London, England
Thursday 19th January 2012
Back at Lee Valley, athletes are starting to return from their various warm weather training camps & there is a buzz starting to creep in as the indoor season looms.  Glasgow is the first main competition on the agenda next week, with the Aviva International Series making its season's debut at Kelvinhall on Saturday, January 28th.

In addition to sun tans, some of the athletes are returning with slight niggles that are requiring swift intervention to ensure that the recent hard work is not undermined by the effects of increasing training intensity.  Achilles & patellar tendinopathies are not uncommon at this time, as coaches & athletes can overlook the fact that despite the heartening progress in training, tendons still need time to adapt to increases in load, which occurs over a 72 hour window after exposure to loading.
A recently published paper from my "friend in fascia", Robert Schleip & his team (including Andry Vleeming, Adjo Zorn & Werner Klingler) has thrown up some very interesting findings, which may have pertinence to this subject.  Albeit the tests were conducted using the lumbodorsal fascia, harvested from mice & pigs (in vitro, non-human tissue obviously prevents extrapolation of the findings to a human athletic population), the authors found that following exposure to a sustained isometric, static stretch for 15 minutes, the water content of the tissue was seen to decrease (by an average of about 68%) & this was associated with a decrease in tissue stiffness.  To those advocating static stretching, this may be seen as supportive evidence to your argument.  What was interesting, however, was that after a subsequent rest period of 30 minutes, the water content of the tissues first returned to baseline levels before demonstrating a super-compensation associated with an enhanced tissue stiffness.  

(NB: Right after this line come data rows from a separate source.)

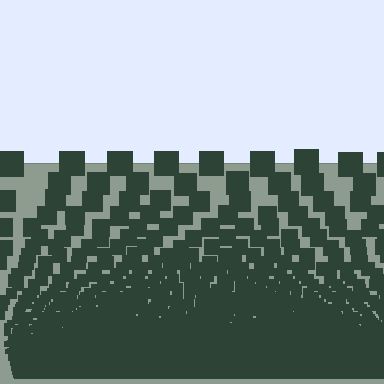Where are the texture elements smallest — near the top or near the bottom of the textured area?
Near the bottom.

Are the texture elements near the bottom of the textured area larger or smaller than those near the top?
Smaller. The gradient is inverted — elements near the bottom are smaller and denser.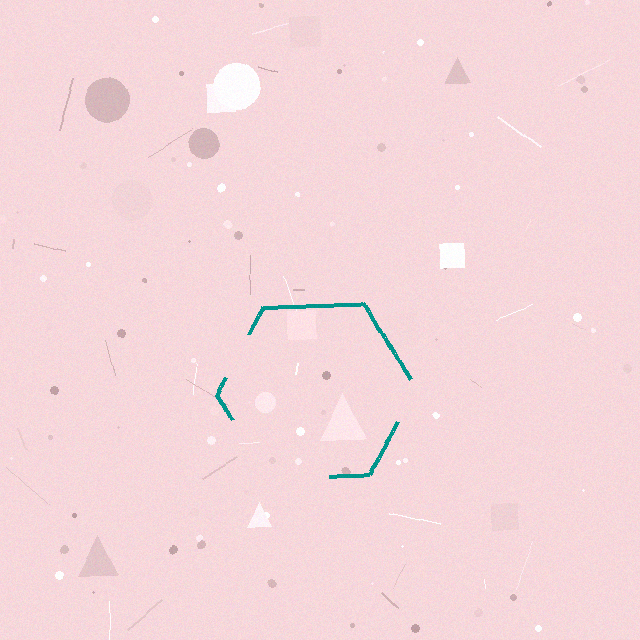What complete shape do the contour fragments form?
The contour fragments form a hexagon.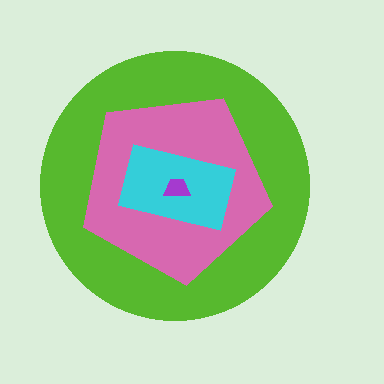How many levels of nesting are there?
4.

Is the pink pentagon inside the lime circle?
Yes.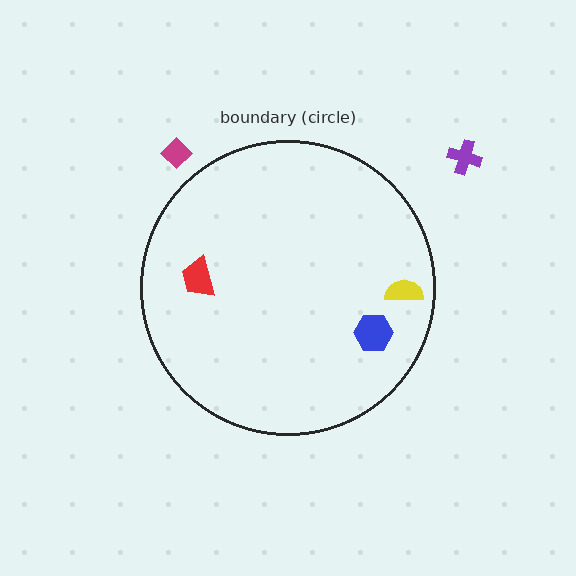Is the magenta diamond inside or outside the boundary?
Outside.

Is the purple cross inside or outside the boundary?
Outside.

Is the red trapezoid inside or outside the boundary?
Inside.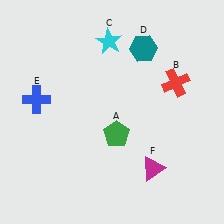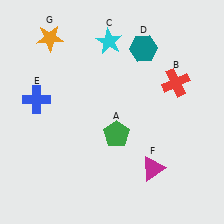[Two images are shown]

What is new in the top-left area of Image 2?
An orange star (G) was added in the top-left area of Image 2.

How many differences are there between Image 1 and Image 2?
There is 1 difference between the two images.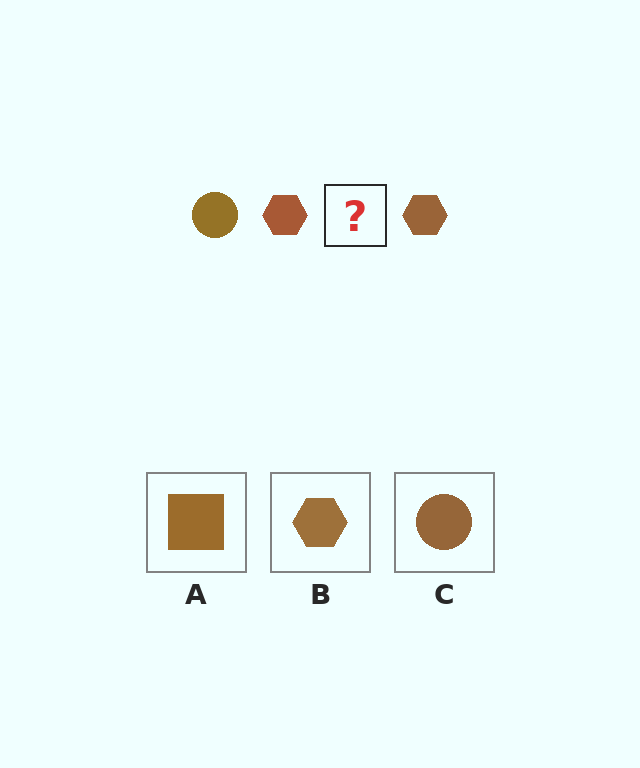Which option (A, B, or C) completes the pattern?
C.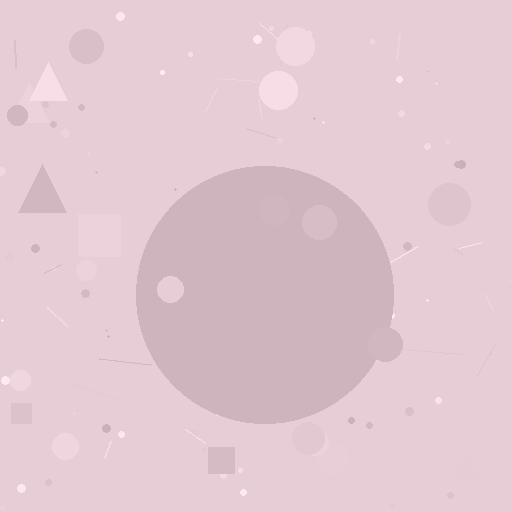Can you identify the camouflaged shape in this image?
The camouflaged shape is a circle.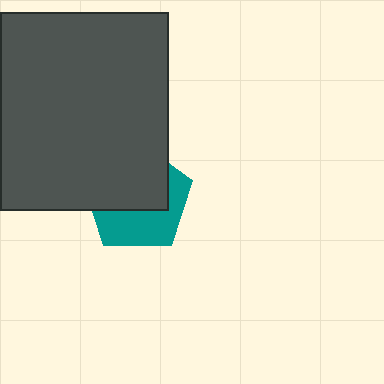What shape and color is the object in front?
The object in front is a dark gray rectangle.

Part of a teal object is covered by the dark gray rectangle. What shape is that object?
It is a pentagon.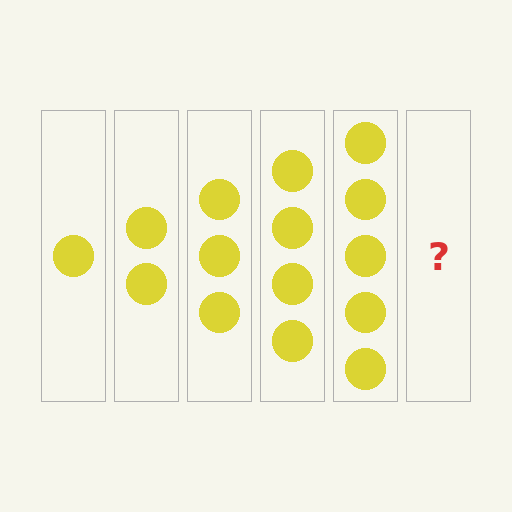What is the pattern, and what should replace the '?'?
The pattern is that each step adds one more circle. The '?' should be 6 circles.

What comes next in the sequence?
The next element should be 6 circles.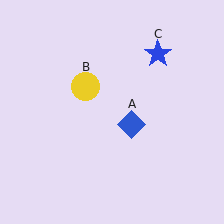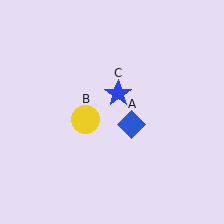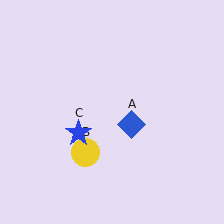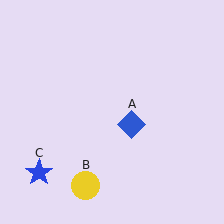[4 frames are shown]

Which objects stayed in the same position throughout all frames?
Blue diamond (object A) remained stationary.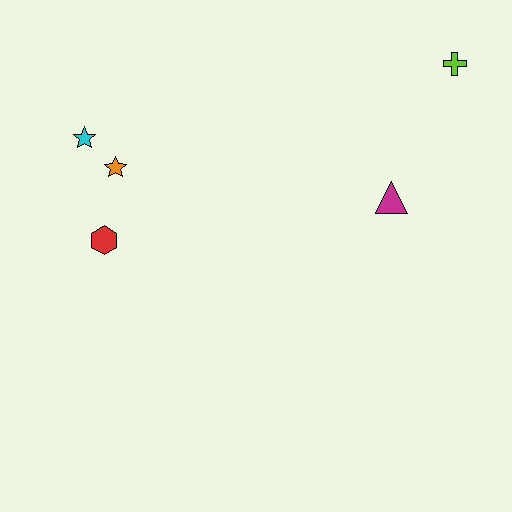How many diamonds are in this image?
There are no diamonds.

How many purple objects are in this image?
There are no purple objects.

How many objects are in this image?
There are 5 objects.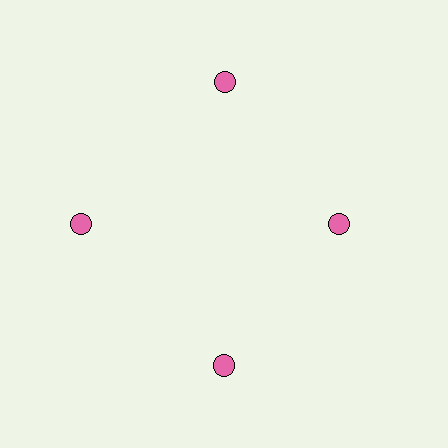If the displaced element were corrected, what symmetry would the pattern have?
It would have 4-fold rotational symmetry — the pattern would map onto itself every 90 degrees.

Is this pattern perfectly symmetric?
No. The 4 pink circles are arranged in a ring, but one element near the 3 o'clock position is pulled inward toward the center, breaking the 4-fold rotational symmetry.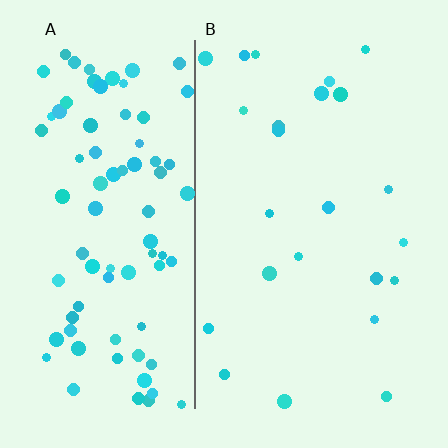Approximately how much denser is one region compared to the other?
Approximately 3.6× — region A over region B.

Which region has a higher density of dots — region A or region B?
A (the left).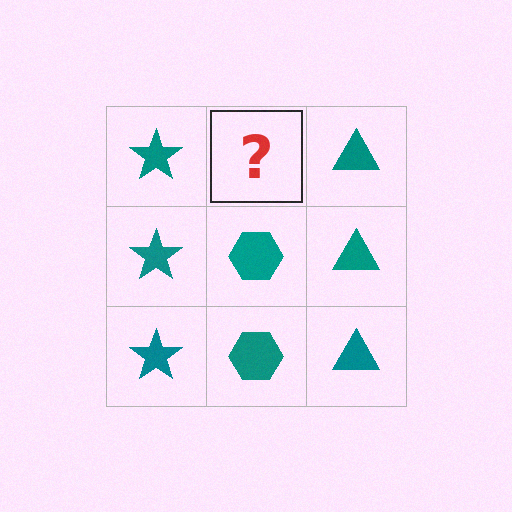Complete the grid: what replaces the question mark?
The question mark should be replaced with a teal hexagon.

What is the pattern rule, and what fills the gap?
The rule is that each column has a consistent shape. The gap should be filled with a teal hexagon.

This super-compensation was also found to be greater in the fascia exposed to 6% stretch in comparison to that exposed to a 4% stretch, whilst the fact that the results were reproduced in non-viable porcine fascia (tissue from pigs) in addition to those achieved using viable murine fascia (tissue from mice), this suggests that the strain hardening effect is not (or at least not solely) caused by the active contractions of myoblasts & myofibroblasts, as Robert had earlier hypothesised.

Further studies in this area may have implications for the management of these tendinopathies, as we often see a decrease in tissue stiffness of the triceps surae (calf muscles) in the acute presentations, which one could then hypothesise may be the result of the athlete off-loading the tendon in response to pain.  Furthermore, such investigations may support those studies that advocate heavy isometric loading of the same tendons during the rehabilitation phase of these tendinopathies, with the aim of increasing tissue stiffness. 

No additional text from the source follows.